Alexis Agathocleous, a Staff Attorney at the Center for Constitutional Rights (CCR) in New York, noted that this hunger strike highlights the deep problems endemic in California’s prison system.

“We are currently litigating a federal lawsuit challenging policies and practices around the use of solitary confinement at Pelican Bay, one of California’s most notoriously harsh prisons. The plaintiffs in our case have been isolated at the Pelican Bay SHU for between 11 and 22 years. Many were sent to Pelican Bay directly from other SHUs, and thus have spent even longer – over 25 years – in solitary confinement. These are shocking and unconscionable periods of time – particularly given that California places prisoners in solitary confinement based on allegations of association with a gang, rather than gang-related acts or violent conduct,” the expert explained.

According to him, holding a prisoners in the SHU is significantly more expensive than holding a prisoner in general population, despite the fact that SHU prisoners are provided with the barest minimum amenities.

“The conditions is the SHU are truly shocking. Prisoners at the Pelican Bay SHU languish in a cramped, concrete, windowless cells, for 22 to 24 hours a day. They go without any face-to-face interaction with any other human beings other than correctional officers, and are given food – frequently rotten and cold and lacking in adequate caloric and nutritional value – through a slot in a solid metal door. They are delivered to a barren, solid concrete pen, known as a “dog run” – ostensibly for an hour a day, but oftentimes not at all – to exercise alone. They are denied any family telephone calls, contact visits, and vocational, recreational or educational programming. They cannot have a normal human conversation with another prisoner. Their only avenue of communication is by speaking loudly enough for another prisoner to hear – but any communication with another gang validated prisoner is considered “gang activity” and can be used as an excuse to keep them in SHU. Pelican Bay is located hundreds of miles from cities, meaning that most have not had a family visit in years. When they do occur, these visits are behind plexiglass, over a telephone, and no physical contact is allowed,” Alexis Agathocleous noted.

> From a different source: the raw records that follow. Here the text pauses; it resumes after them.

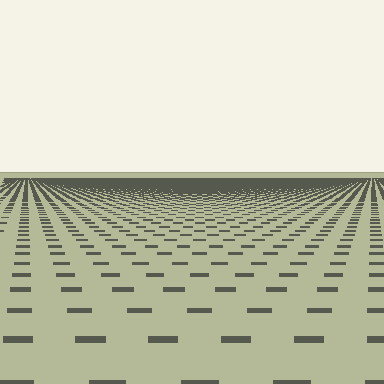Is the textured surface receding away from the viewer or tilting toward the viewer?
The surface is receding away from the viewer. Texture elements get smaller and denser toward the top.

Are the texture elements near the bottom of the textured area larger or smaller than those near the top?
Larger. Near the bottom, elements are closer to the viewer and appear at a bigger on-screen size.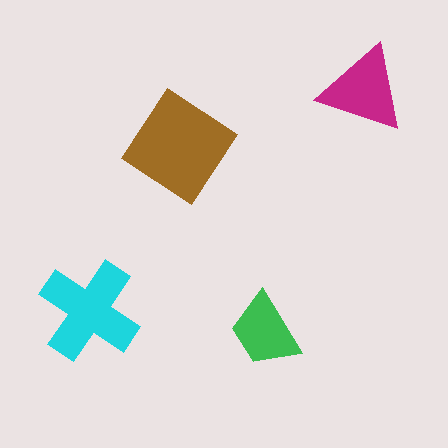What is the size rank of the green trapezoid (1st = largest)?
4th.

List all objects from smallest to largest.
The green trapezoid, the magenta triangle, the cyan cross, the brown diamond.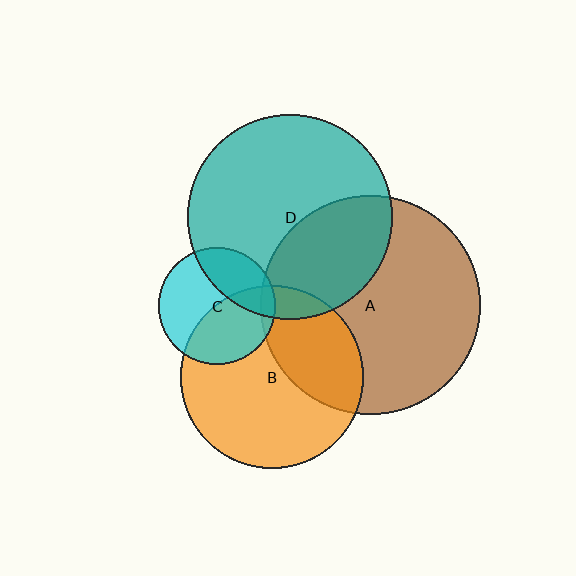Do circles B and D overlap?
Yes.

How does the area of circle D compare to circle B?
Approximately 1.3 times.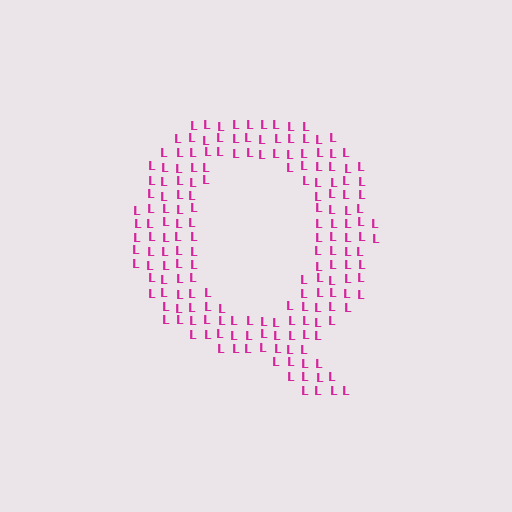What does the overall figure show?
The overall figure shows the letter Q.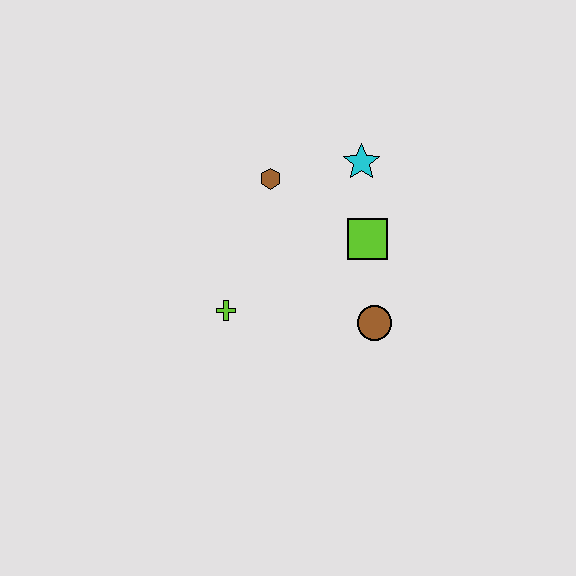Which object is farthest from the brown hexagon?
The brown circle is farthest from the brown hexagon.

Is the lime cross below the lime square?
Yes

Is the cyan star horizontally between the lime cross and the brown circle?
Yes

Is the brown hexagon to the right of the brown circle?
No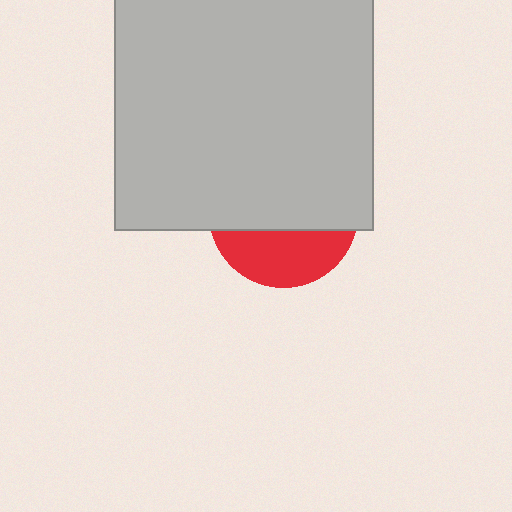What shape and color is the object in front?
The object in front is a light gray square.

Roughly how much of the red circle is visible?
A small part of it is visible (roughly 35%).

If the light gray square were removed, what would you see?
You would see the complete red circle.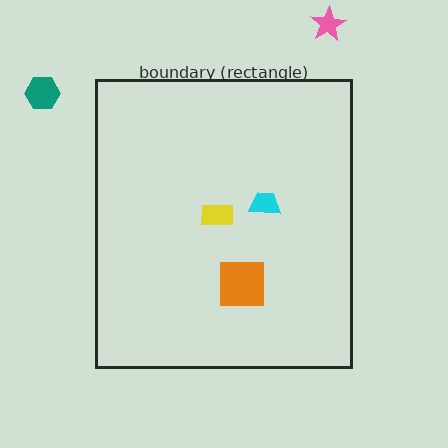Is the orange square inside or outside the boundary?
Inside.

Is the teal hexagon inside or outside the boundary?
Outside.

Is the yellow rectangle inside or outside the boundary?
Inside.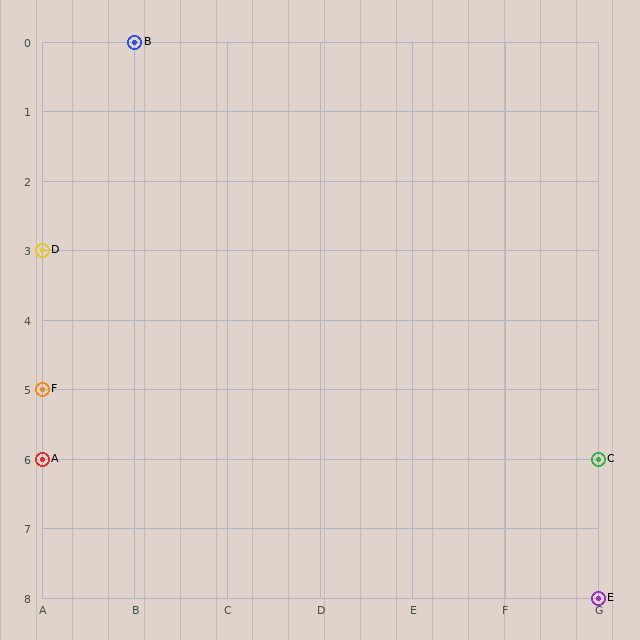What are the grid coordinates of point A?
Point A is at grid coordinates (A, 6).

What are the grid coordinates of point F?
Point F is at grid coordinates (A, 5).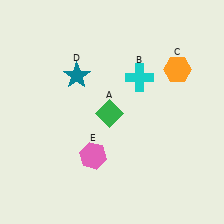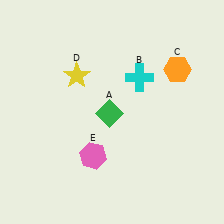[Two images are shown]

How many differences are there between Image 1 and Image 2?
There is 1 difference between the two images.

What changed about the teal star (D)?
In Image 1, D is teal. In Image 2, it changed to yellow.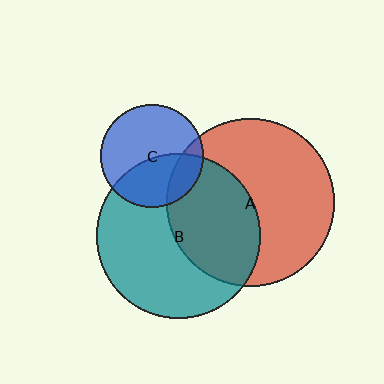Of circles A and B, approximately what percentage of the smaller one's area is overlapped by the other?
Approximately 45%.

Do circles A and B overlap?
Yes.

There conditions are devastating under any circumstances, but the fact that prisoners at Pelican Bay have been suffering under them for decades is unconscionable, he believes.

“We hope that, in response to prisoner demands, and to this ongoing federal civil rights law suit, CDCR will meaningfully engage with the prisoners who have been suffering under these conditions for decades at a time, and bring about long overdue reforms. These reforms must address how CDCR designates prisoners to the SHU and reviews their status once they are there, but also must improve conditions for these prisoners so that they comport with constitutional and international human rights standards,” the expert concluded.